A woman who goes by the pseudonym “Jordan Belamire” claimed to CNNMoney that she was sexually assaulted in a virtual reality video game called QuiVr. According to Belamire, the incident occurred when she was playing the HTC Vive VR that her brother-in-law owned. At first, she was just doing normal things in the game like shooting zombies. Since the multiplayer mode was on, there were other virtual reality gamers playing the game at the same time she was. Then one of these other players came up to her in the game and began rubbing her chest in virtual reality. Belamire claimed the experience of getting groped in the game reminded her of the two times she got groped in real life.

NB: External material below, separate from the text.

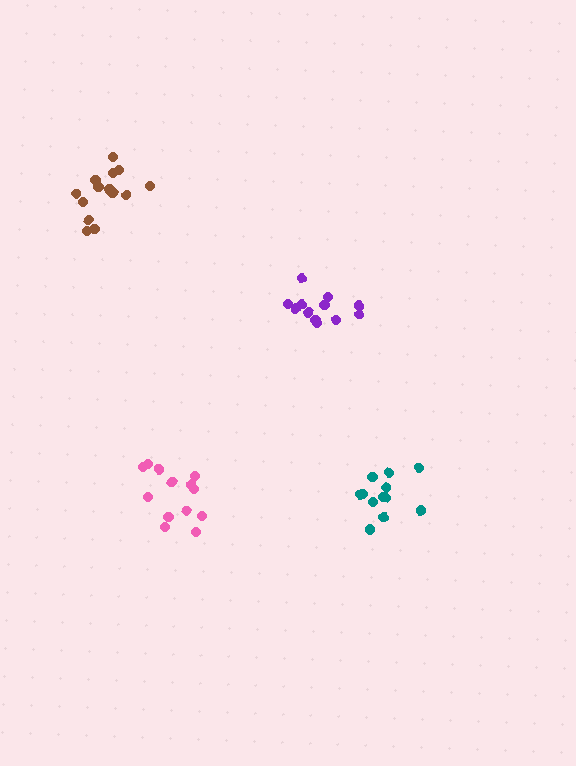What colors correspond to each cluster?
The clusters are colored: pink, brown, purple, teal.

To make matters worse, Belamire’s microphone was on so other players could hear her voice and determine that she was a woman. You’d think this would make them stop but instead, it attracted another player to come over to her in the virtual world and grab her too. Belamire claimed the player “BigBro442” chased her around in the virtual world and made pinching motions around her chest area. The worst part was when the player touched her virtual crouch with his virtual hand and began rubbing the area.
Belamire posted about her experiences on Twitter but she didn’t get too much sympathy. People couldn’t understand how she could be assaulted in a virtual reality setting. After she received lots of hate messages over it, she suspended her account on Twitter temporarily. Now she claims the backlash against her was even worse than the virtual assault.

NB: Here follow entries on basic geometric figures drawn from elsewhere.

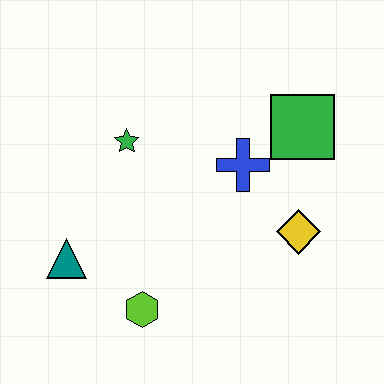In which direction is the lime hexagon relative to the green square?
The lime hexagon is below the green square.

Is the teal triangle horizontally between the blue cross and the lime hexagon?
No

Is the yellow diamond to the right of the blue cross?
Yes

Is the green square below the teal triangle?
No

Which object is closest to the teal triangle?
The lime hexagon is closest to the teal triangle.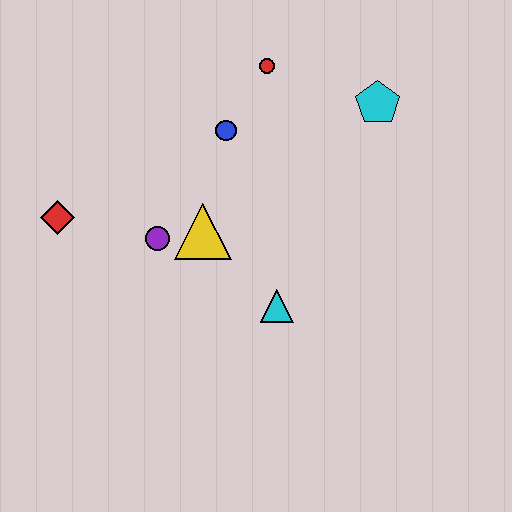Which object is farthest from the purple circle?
The cyan pentagon is farthest from the purple circle.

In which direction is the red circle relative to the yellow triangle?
The red circle is above the yellow triangle.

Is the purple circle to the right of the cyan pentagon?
No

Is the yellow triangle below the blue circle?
Yes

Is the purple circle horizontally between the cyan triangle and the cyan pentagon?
No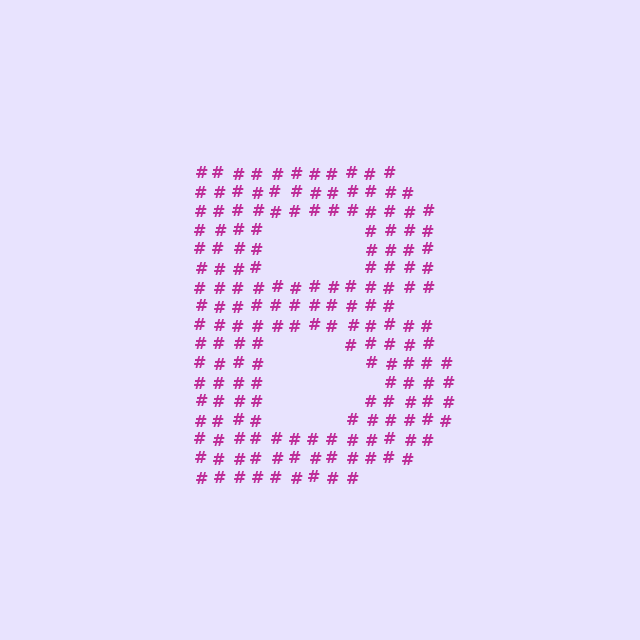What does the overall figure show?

The problem here is that most of these games are created by male video game developers and they don’t consider how a female gamer could become vulnerable to these kinds of virtual attacks. Fortunately, the VR chatroom “AltspaceVR” has created a way to stop these attacks. It is a personal bubble option that the player can select which forces all other players to be at least one foot away from them. QuiVr’s developer “Blueteak” is going to be integrating this feature into the game soon.